His new book details his re-examination of the famous painting, recasting it not as a celebration of the union of two landed families, but a bawdy mockery of the Mr and Mrs Andrews he had fallen out with.

He maintains that the Sudbury-born artist was sending up his subjects with a series of rude symbols while hell-bent on revenge.

But Mr Belsey, who aided Mr Hamilton with the publication, said: “I do not subscribe to any of his theories.

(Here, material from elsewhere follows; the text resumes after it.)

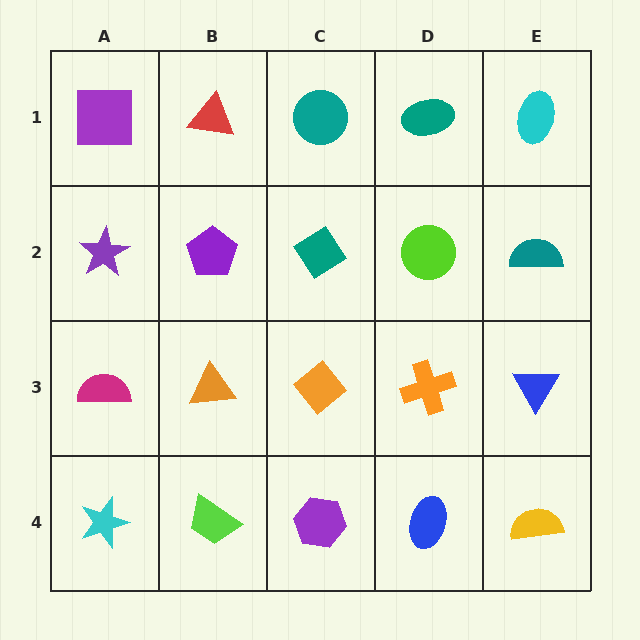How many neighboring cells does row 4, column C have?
3.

I do not think that it’s anything to do with the truth and is just to try and sell the book.”

Among the hidden signs Mr Hamilton claims to have identified are two donkeys trapped in a pen, a “phallic” bag tied to Mr Andrews hip complete with “floppy leather glove” and a doodle of a male’s private parts in Mrs Andrews’ lap.

The painting, completed by Gainsborough in Suffolk in 1748, is known to star Robert Andrews and Frances Carter, subjects of a carefully-arranged marriage to unite two large estates in Sudbury.

Both families were well known to Gainsborough, with a one-time friendship between the artist and Mr Andrews.

Mr Belsey said: “I do not think that it’s that much of a story in fact what is in Mrs Andrews’ hands is unfinished and appears to be a dead pheasant or partridge.

“What the painting does show is two halves of the estate being united and what Mr Hamilton is trying to convey is absolute rubbish and it’s all about trying to sell the book and it should be about trying to get to the truth.

“I helped him with the book and I think he found it useful but this element was not one of my ideas.”

Mr Hamilton added: “Gainsborough was a randy gentleman living in a randy age,” he said. “Sexual innuendo and graffiti were not foreign to him.

“It was never given a title, it was never engraved, and was put away out of the public gaze until the 20th century when all involved were long dead and whatever controversy there was forgotten.”

The painting was eventually bought by the National Gallery in the 1960s. The gallery currently describes Mr and Mrs Andrews as “the masterpiece of Gainsborough’s early years”.